In a new report published on Friday (24 January), 13 Nordic experts affirm that the minerals found in Greenland won't be enough to grant the country economic independence from Denmark.
According to the report, the profits Greenland can expect from exploiting its mines have been significantly overrated, and the country will depend on Denmark's annual subsidy of 3.4 billion Danish crowns (€457 million) for at least another 25 years.
During the past couple of years, the Greenlandic and Danish governments have been discussing how the country can exploit its natural resources such as uranium and possibly oil, something that could eventually lead to the Arctic country's independence.

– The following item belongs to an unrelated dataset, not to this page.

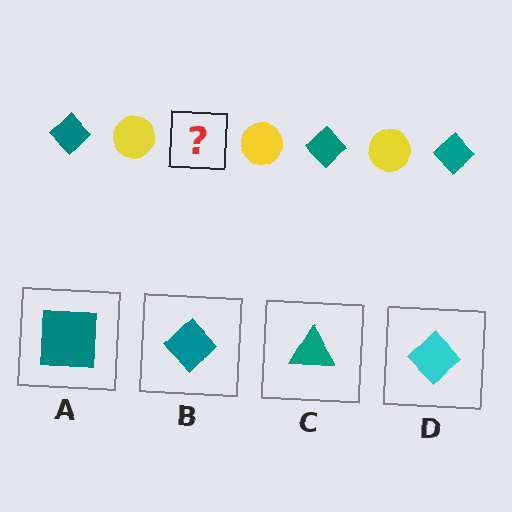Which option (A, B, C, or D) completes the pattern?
B.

But according to the experts, Greenland would need around 24 large-scale mines costing around €670 million each to match its current level of spending as a welfare state. As Greenland currently only has two mines and as commodity prices have fallen over the past years, experts say it is "unrealistic" that the country can survive solely on its mines.

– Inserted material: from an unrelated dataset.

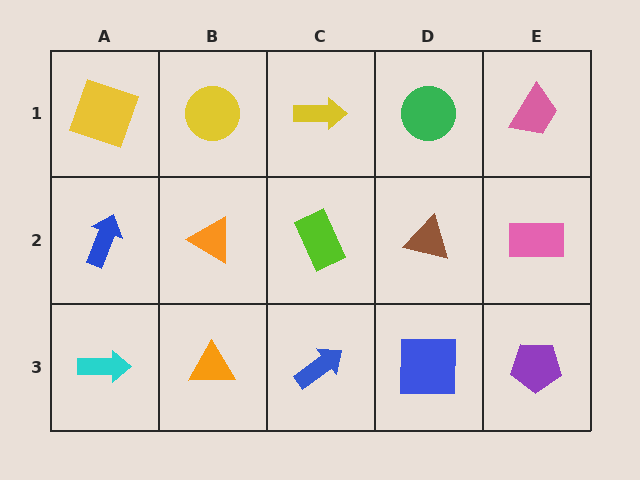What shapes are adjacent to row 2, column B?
A yellow circle (row 1, column B), an orange triangle (row 3, column B), a blue arrow (row 2, column A), a lime rectangle (row 2, column C).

"There is nothing that implies that minerals can finance economic independence for Greenland in the coming years," Minik Rossing, geology professor at Copenhagen University and chairman of the expert group, told the newspaper Politiken.

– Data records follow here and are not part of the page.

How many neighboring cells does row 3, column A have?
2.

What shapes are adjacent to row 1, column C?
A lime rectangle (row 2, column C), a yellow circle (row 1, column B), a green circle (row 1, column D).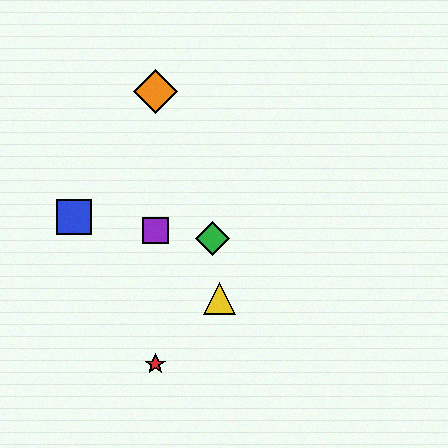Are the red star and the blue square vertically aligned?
No, the red star is at x≈155 and the blue square is at x≈74.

Lars Hovbakke Sørensen, a professor at Copenhagen University, told the news agency Ritzau that the report will be received with "frustration" in Greenland where the debate on minerals has captured the public's attention.
Greenland's 48-year-old Prime Minister Aleqa Hammond has previously stated that she wishes to see a free and independent Greenland in her lifetime, partly thanks to the greater autonomy expected from the exploitation of minerals.